Introduction
Many Machine Learning models work only on numeric data, so they don’t accept categorical data. Then, to fit categorical data into the Machine Learning model, we need to convert them into numerical data. To solve this problem, we will use the One-Hot Encoding technique. With this technique, we will convert the categorical values into numeric values.
One-Hot Encoding
One-hot encoding is a technique used to transform categorical variables into a binary representation suitable for machine learning models. It essentially creates a new binary column for each unique category within the original column. Each new column represents the presence (1) or absence (0) of that particular category for each data point.
This technique helps the machine to improve its performance by providing it with more information about the categorical variable. It may also increase the dimensionality.

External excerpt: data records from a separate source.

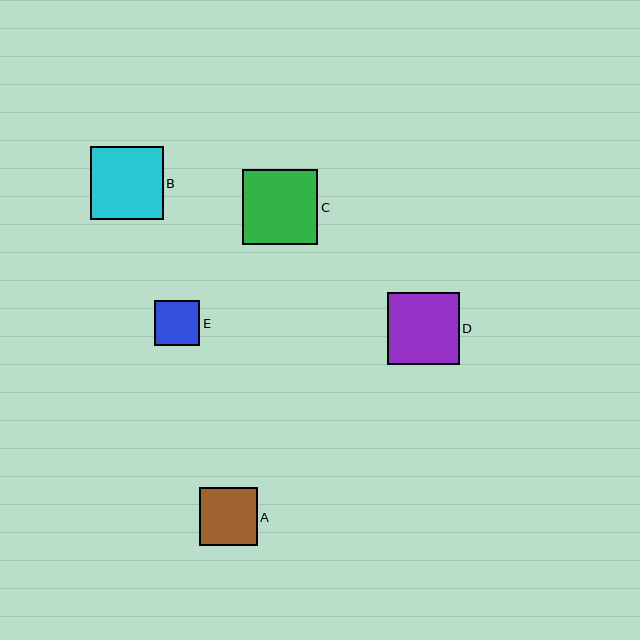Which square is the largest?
Square C is the largest with a size of approximately 75 pixels.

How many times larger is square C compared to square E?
Square C is approximately 1.7 times the size of square E.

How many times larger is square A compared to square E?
Square A is approximately 1.3 times the size of square E.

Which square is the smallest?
Square E is the smallest with a size of approximately 45 pixels.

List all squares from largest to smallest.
From largest to smallest: C, B, D, A, E.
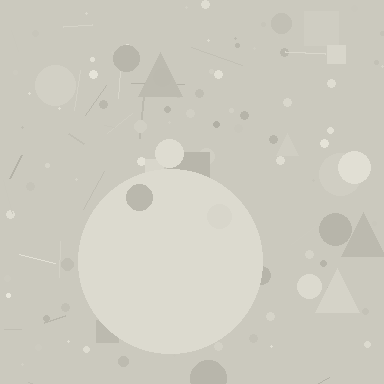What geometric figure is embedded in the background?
A circle is embedded in the background.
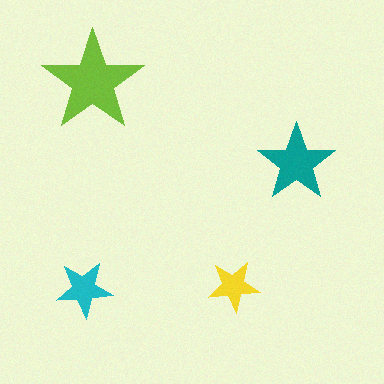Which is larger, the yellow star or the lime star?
The lime one.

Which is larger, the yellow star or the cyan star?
The cyan one.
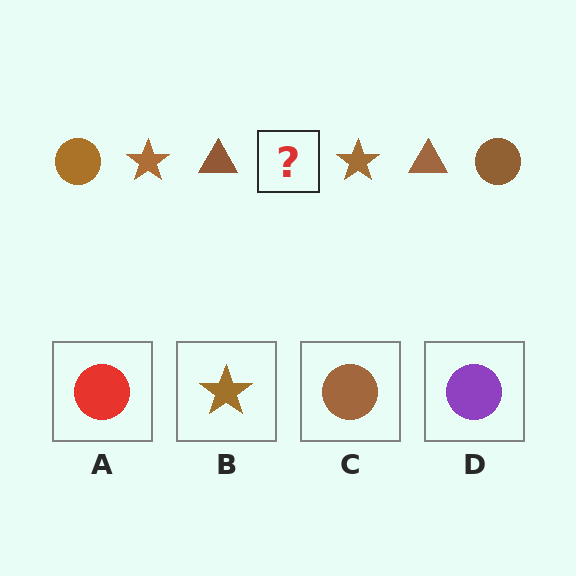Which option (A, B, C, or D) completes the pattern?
C.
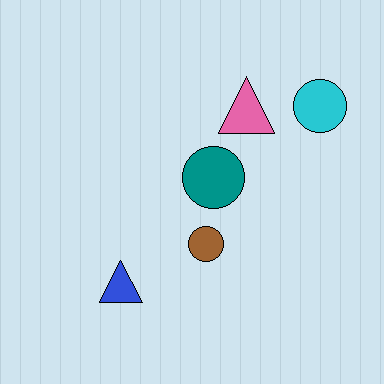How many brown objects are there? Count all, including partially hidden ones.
There is 1 brown object.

Example: A lot of valuable data comes in the form of categories, like "color"(red, blue, green) or "size" (small, medium, large). These categorical variables pose a challenge for machine learning algorithms.
Implementation of One-Hot Encoding
Here, we will implement One-Hot Encoding using Python.

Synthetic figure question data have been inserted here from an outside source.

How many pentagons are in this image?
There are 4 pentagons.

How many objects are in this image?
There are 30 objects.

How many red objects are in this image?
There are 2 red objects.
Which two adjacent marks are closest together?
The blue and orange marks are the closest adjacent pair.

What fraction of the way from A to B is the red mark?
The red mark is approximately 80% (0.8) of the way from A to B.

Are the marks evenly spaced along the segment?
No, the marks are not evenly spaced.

Let's import the libraries.
import pandas as pd
#for one-hot encoding we will import OneHotEncoder from the sklearn
from sklearn.preprocessing import OneHotEncoder
Now, build a small dataset for the implementation.

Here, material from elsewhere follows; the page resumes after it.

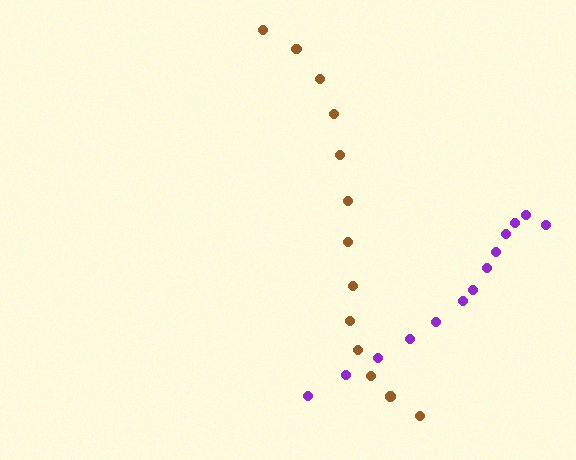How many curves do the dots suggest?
There are 2 distinct paths.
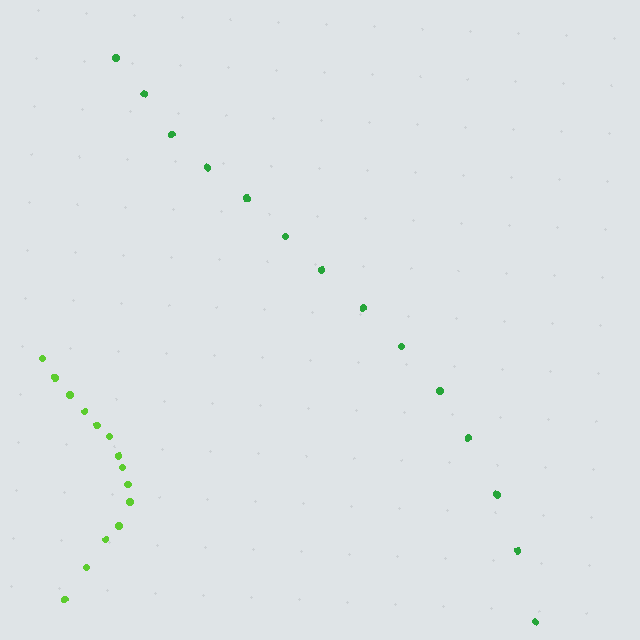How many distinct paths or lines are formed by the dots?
There are 2 distinct paths.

data = {'Student id': [10, 20, 15, 25, 30],
'Result': ['P', 'F', 'F', 'P', 'F'],
'Remarks': ['Good', 'Improve', 'WorkHard', 'Great', 'Improve'],
}
Convert this Dataset into the pandas Dataframe.
df = pd.DataFrame(data)
View the data frame for a better understanding.
df
Now, we will extract the categorical column from the dataframe i.e extract the column with object datatype.
categorical_columns = df.select_dtypes(include=['object']).columns.tolist()
Let’s initialize the OneHotEncoder.
encoder = OneHotEncoder(sparse=False)
Apply OneHotEncoder to the categorical column of the dataframe.
one_hot_encoded = encoder.fit_transform(df[categorical_columns])
Now create a new dataframe with the One Hot Encoded columns and use get_feature_names_out() to get the column names for the encoded data.
one_hot_df = pd.DataFrame(one_hot_encoded, columns=encoder.get_feature_names_out(categorical_columns))
Let's concatenate the One Hot Encoded dataframe and the original dataframe and give it a new name.
df_final = pd.concat([df, one_hot_df], axis=1)
See the result.
df_final
We have successfully encoded the categorical values, so now we will drop all the categorical columns
df_final = df_final.drop(categorical_columns, axis=1)
Let's see the final result of the One-Hot Encoding technique.
df_final
Conclusion
One hot encoding is a powerful technique for handling categorical data in machine learning. By converting categorical variables into binary vectors, it enables machine learning algorithms to effectively process and learn from such data. Understanding and applying one hot encoding is essential for building accurate and reliable machine-learning models.